To more closely mimic nature's characteristics, some experimenters are using a gaussian noise source. Gaussian noise is similar to uniformly distributed noise except that the distribution of random numbers within the temperature range is along a bell curve. The use of temperature is an ongoing research area and is not being applied to many engineering applications.
just announced a network topology which uses what it calls a temperature coefficient in a new feed-forward, back-propagation learning function. But this temperature coefficient is a global term which is applied to the gain of the transfer function. It should not be confused with the more common term, temperature, which is simple noise being added to individual neurons.

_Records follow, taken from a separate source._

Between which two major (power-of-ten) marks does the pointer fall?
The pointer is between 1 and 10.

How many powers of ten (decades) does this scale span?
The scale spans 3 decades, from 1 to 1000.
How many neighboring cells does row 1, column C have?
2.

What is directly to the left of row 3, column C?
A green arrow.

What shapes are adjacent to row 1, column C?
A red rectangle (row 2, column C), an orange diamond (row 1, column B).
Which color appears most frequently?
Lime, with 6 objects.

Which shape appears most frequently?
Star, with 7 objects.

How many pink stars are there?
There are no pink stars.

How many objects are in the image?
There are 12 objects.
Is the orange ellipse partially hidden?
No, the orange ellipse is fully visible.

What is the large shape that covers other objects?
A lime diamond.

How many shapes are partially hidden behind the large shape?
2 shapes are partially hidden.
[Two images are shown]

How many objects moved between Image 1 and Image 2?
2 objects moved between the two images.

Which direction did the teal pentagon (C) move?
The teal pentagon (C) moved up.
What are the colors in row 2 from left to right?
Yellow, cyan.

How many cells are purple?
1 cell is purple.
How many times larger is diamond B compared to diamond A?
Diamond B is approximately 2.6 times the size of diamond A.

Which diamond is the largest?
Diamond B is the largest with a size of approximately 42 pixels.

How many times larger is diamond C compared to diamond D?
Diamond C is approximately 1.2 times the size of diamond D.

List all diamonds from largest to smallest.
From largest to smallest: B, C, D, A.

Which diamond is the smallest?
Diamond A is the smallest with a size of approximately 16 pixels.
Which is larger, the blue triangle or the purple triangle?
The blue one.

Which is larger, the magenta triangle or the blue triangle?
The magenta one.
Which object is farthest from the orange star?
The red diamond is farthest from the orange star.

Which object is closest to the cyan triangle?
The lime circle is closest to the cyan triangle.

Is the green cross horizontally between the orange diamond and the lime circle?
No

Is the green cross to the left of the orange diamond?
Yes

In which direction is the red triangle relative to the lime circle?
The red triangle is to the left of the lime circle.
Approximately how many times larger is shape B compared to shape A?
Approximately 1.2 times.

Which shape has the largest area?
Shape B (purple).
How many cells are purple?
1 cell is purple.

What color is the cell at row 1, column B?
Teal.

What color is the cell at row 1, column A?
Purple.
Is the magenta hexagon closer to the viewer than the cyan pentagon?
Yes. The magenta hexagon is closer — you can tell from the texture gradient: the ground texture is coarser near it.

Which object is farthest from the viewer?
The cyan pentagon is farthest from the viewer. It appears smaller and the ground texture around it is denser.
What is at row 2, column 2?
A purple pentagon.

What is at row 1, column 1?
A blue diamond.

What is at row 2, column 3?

In contrast, the global temperature coefficient allows the transfer function to have a learning variable much like the synaptic input weights. This concept is claimed to create a network which has a significantly faster (by several order of magnitudes) learning rate and provides more accurate results than other feedforward, back-propagation networks.
6- Component 4. Scaling and Limiting:
After the processing element's transfer function, the result can pass through additional processes which scale and limit. This scaling simply multiplies a scale factor times the transfer value, and then adds an offset.
Limiting is the mechanism which insures that the scaled result does not exceed an upper or lower bound. This limiting is in addition to the hard limits that the original transfer function may have performed. This type of scaling and limiting is mainly used in topologies to test biological neuron models, such as James Anderson's brain-state-in-the-box.
7- Component 5. Output Function (Competition):
Each processing element is allowed one output signal which it may output to hundreds of other neurons. This is just like the biological neuron, where there are many inputs and only one output action. Normally, the output is directly equivalent to the transfer function's result.
Some network topologies, however, modify the transfer result to incorporate competition among neighboring processing elements. Neurons are allowed to compete with each other, inhibiting processing elements unless they have great strength.
Competition can occur at one or both of two levels. First, competition determines which artificial neuron will be active, or provides an output. Second, competitive inputs help determine which processing element will participate in the learning or adaptation process.
8- Component 6. Error Function and Back-Propagated Value:
In most learning networks the difference between the current output and the desired output is calculated. This raw error is then transformed by the error function to match a particular network architecture. The most basic architectures use this error directly, but some square the error while retaining its sign, some cube the error, other paradigms modify the raw error to fit their specific purposes.
The artificial neuron's error is then typically propagated into the learning function of another processing element. This error term is sometimes called the current error. The current error is typically propagated backwards to a previous layer. Yet, this back-propagated value can be either the current error, the current
error scaled in some manner (often by the derivative of the transfer function), or some other desired output depending on the network type. Normally, this back-propagated value, after being scaled by the learning function, is multiplied against each of the incoming connection weights to modify them before the next learning cycle.